Five young people from Andover visited the Houses of Parliament to inform members of the House of Commons and House of Lords about the challenges they face.
Members of the Streets Project aged 16-24 had informative meetings on Monday this week with Lord Stoneham of Droxford and MP Kit Malthouse to explain the difficulties and frustrations of being a young person in Andover.
Questions tabled included:
- Why are we expected to work and pay tax at 16, but without the ability to vote until 18?
- Why are we expected to stay in education when there’s no funding?
- Why are wages so low for young people when we can be doing the same jobs are adults
Lord Stoneham of Droxford showed practical sympathy on the subject of low wages for young people saying, “Employers will be wary because they won’t be sure if young people have the relevant experiences or disciplines.

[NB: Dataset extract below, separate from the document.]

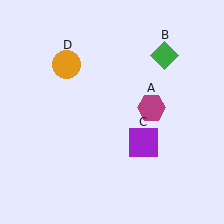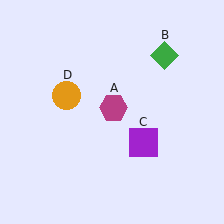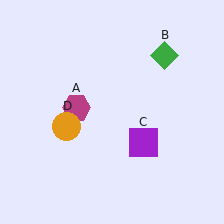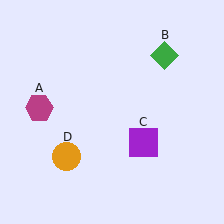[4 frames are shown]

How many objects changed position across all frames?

“If you don’t offer some incentive to the employer, they will simply employ the adult.
“If everyone had the same rate of pay, we’d find less young people employed”.
Lord Stoneham visited Andover earlier this year on a fact-finding mission which was arranged by local businessman David Coole from JPD Property Services. The Liberal Democrat Chief Whip came to investigate the lack of youth services in Andover following closure of youth facility ‘The Junction’.
Young people who attended Parliament were Thomas Hurring (24), Ryan Howarth (20), Harry Bryant (16), Sophie Stanley (24) and Ethan Saupe (16). All are members of the Streets Project which is run and managed by Love Andover.
The Streets Project was started in 2015 to help young people in a peer education environment – to give them a sense of belonging, offer real qualifications (such as First Aid and Suicide Prevention) as well as providing drug, alcohol, sexual and mental health awareness and support.
Alex Leigh, a former member of the Streets Project won the coveted Pride of Andover Sue Sheppard Award in October this year for winning his battle to overcome drug dependency and homelessness. Alex is now a regular and positive role model to others within the group.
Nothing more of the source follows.